For those watching the direction of the Pound, and becoming increasingly frustrated by its moves - you are not alone. Big-hitter analysts at one of the world’s largest investment banks fell the same.
In a note to clients dated October 26, Athanasios Vamvakidis at Bank of America Merrill Lynch Global Research reflects, “GBP is almost impossible to trade, regardless of ones' view on the final Brexit outcome.”
Vamvakidis notes Sterling is currently subject to random headlines on UK politics and the Brexit negotiations.
“The BoE is about to hike in response to tight labour markets and high inflation, but the economy is slowing. It is also hard to have a strong view on the final Brexit outcome, as a trade deal will likely need more years of negotiations than the UK government seems to expect,” reflects the analyst.
The call comes as Sterling enters a rangebound pattern against both the Pound and Euro.
The Pound-to-Euro exchange rate is stuck between the floor ~1.11 and ceiling ~1.13 since early October while the Pound-to-Dollar exchange rate is stuck between a floor ~1.30 and a ceiling around 1.33.

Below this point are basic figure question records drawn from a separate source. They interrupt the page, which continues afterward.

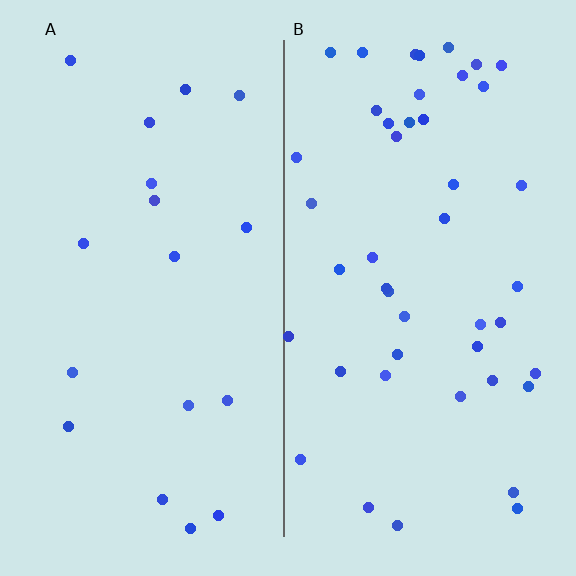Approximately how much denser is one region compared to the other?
Approximately 2.5× — region B over region A.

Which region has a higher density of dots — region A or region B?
B (the right).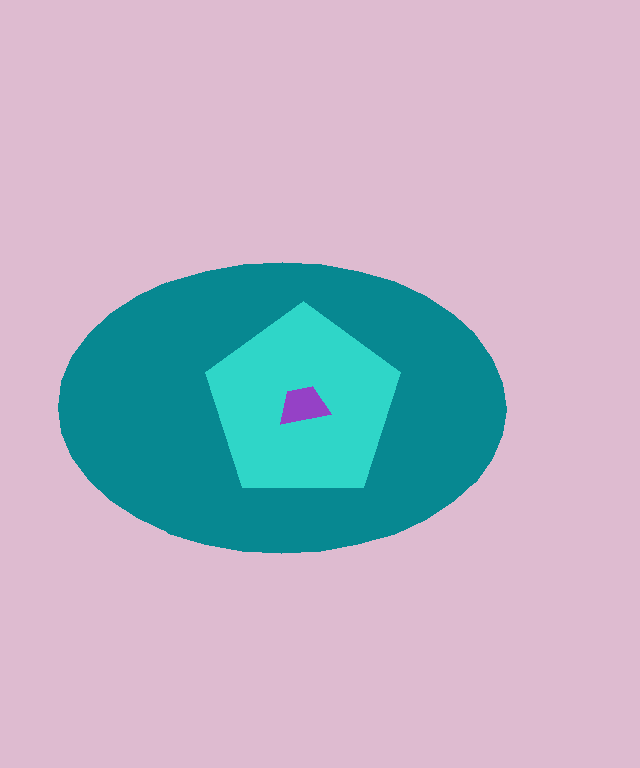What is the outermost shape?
The teal ellipse.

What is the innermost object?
The purple trapezoid.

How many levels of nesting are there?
3.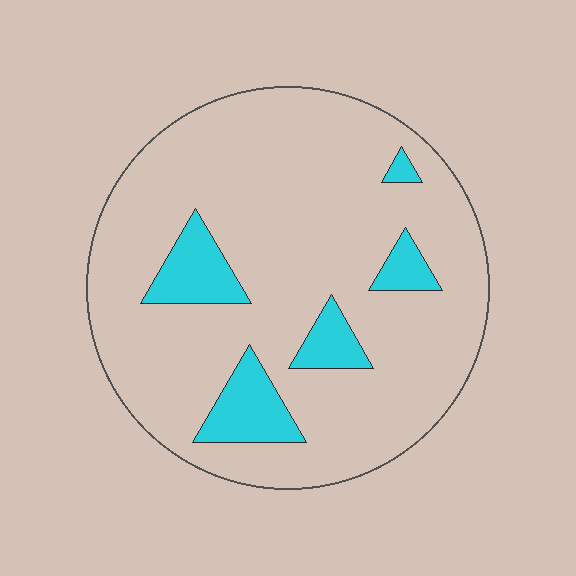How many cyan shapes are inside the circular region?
5.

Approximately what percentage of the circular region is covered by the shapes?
Approximately 15%.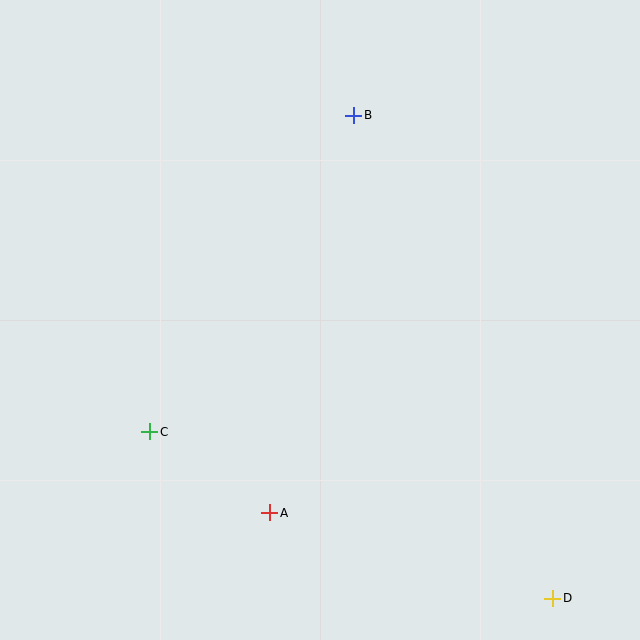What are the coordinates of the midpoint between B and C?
The midpoint between B and C is at (252, 273).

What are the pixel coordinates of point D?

“Although the downtrend has been breached the bulls are certainly not in control here and the almost instant unwind of the rally just shows the number of false starts and false breaks you get with trading Cable now. The market is fast turning into a range play now between $1.3025/$1.3335 and the momentum indicators levelling off on the daily chart reflect this,” says Richard Perry, a technical analyst with Hantec Markets, reflecting the frustrating tone to the Pound’s recent trading patterns.
As mentioned, the problem appears to be Sterling’s fixation on headlines - something almost impossible to predict; particularly headlines pertaining to Brexit.
The UK government will have to decide in the next few months between asking for a long enough extension of the Brexit negotiations or walking away and going to the WTO rules.
“We would give an almost zero probability to the UK government's current plan to have a trade deal by the end of next year and then to transition to it in the following two years,” says BofAML’s Vamvakidis who notes trade agreements usually take 5-10 years.
“They could take even more in the Brexit case, as they will include too many countries. This suggests binary and extreme outcomes for GBP,” says Vamvakidis.
The only thing Vamvakidis is confident on forecasting is that volatility surrounding the UK currency has the potential to grow.
“We remain long volatility,” says Vamvakidis.